Pissed_Ontologist wrote:

 

cj wrote:
Your answers make no sense.

That’s probably because you have not encountered these ideas before.

 

I have encountered them before and they made no sense then.  And the rest of your post about Plato - I've encountered his ideas before, too.  And they make no sense.  Reality is ---- reality.  If I can measure it in some fashion, it is reality.  That goes for love, thoughts, OBE, etc.  They can all be measured using hormone tests or MRI or PET (positron emission tomography) or .....

There just isn't a perfect tree form somewhere.  Or a perfect example of whatever somewhere else.  Saying there is doesn't make it so.  Plato's theory of forms is bullshit.  It was BS then, it is BS now.

 

Pissed_Ontologist wrote:

cj wrote:
“This makes no sense.  There is reality and there are models of reality.  Mathematics is a model of reality.”

Your claim is controversial. If mathematics is discovered rather than created, then it is not a model of reality, but is a reality itself: “One statement of this philosophy is the thesis that mathematics is not created but discovered. A lucid statement of this is found in an essay written by the British mathematician G. H. Hardy in defense of pure mathematics.” http://en.wikipedia.org/wiki/Platonic_idealism

 

The term "discovered" is incorrect - try "invented".  Just like the hammer was invented.  And the computer and the internet...... People kept trying different formulas and definitions until they got the pieces that modeled reality well enough to be able to manipulate their environment.  This isn't controversial to anyone but a bunch of philosophers who have nothing better to do than make up theories that are pretty useless to anyone else.

 

Pissed_Ontologist wrote:

cj wrote:
“I think you want idealism to be true so that you can justify your concept of god/s/dess.”

Yes, that’s right, although I am more inclined to a Zen Buddhist interpretation of spirituality, in which there is the soul, but no god/s/dess.
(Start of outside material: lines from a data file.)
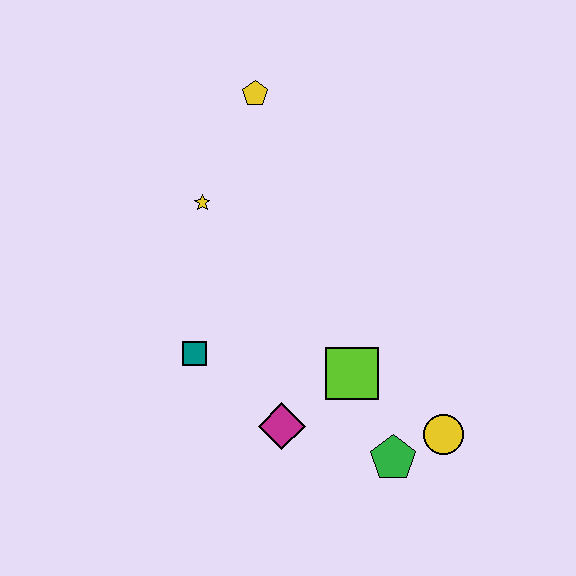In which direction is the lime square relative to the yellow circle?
The lime square is to the left of the yellow circle.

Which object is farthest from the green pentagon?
The yellow pentagon is farthest from the green pentagon.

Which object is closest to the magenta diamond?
The lime square is closest to the magenta diamond.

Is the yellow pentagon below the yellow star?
No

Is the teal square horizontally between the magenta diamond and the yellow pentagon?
No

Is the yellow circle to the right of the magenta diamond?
Yes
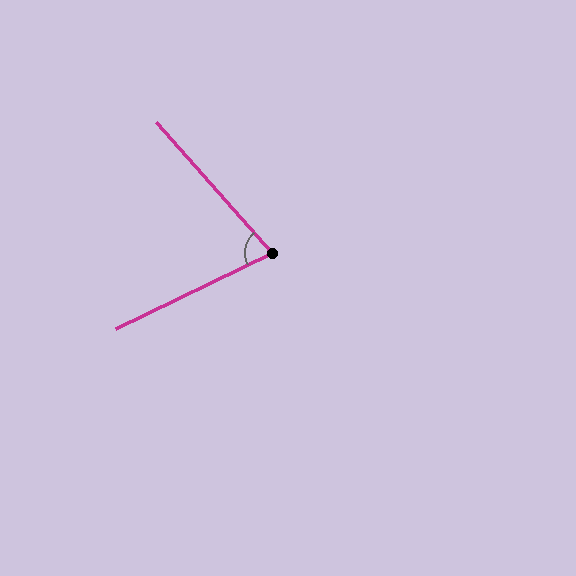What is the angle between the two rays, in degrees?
Approximately 75 degrees.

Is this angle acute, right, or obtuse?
It is acute.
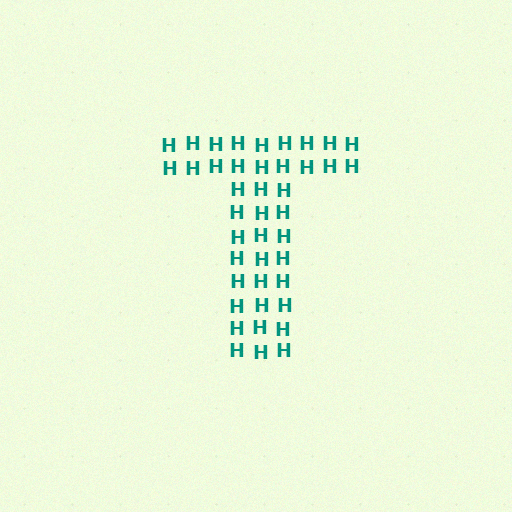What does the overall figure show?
The overall figure shows the letter T.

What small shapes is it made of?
It is made of small letter H's.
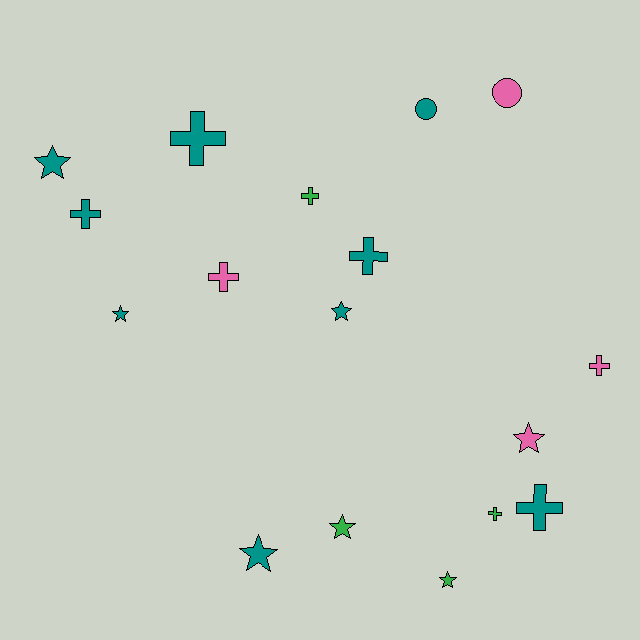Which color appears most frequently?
Teal, with 9 objects.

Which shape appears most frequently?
Cross, with 8 objects.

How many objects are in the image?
There are 17 objects.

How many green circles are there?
There are no green circles.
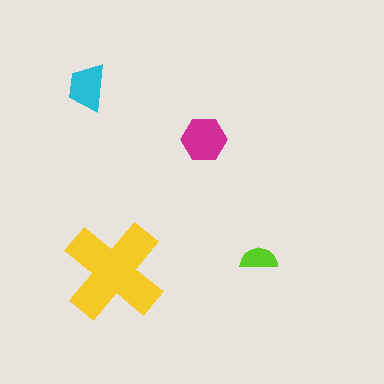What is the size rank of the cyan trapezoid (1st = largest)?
3rd.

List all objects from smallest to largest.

And idealism is true. 

 

To me, Zen is so obvious why does anyone get excited about it?  I do confess I haven't studied it in detail, but just skimmed a few articles and looked at some koans.  I didn't see where Zen said mathematics was reality or there was a super duper special perfect tree in the universe.  Actually, I had the impression Zen was into reality big time.  I could be wrong.  "The moon is not the finger pointing at the moon."

Soul=mind=brain=mind=soul.  No mystery there and no need to claim one is transcendent over the others.  Though the physical reality of your brain drives the rest of the system - no brain implies no mind and no soul.

I rather like the Tao te Ching, but it isn't spiritual, it is fun.  "The Tao would not be the Tao without the laughter."  I'm fine with taking the role of the fool and laughing at it.  Again, it is so obvious.....

 

-- I feel so much better since I stopped trying to believe.

"We are entitled to our own opinions. We're not entitled to our own facts"- Al Franken

"If death isn't sweet oblivion, I will be severely disappointed" - Ruth M.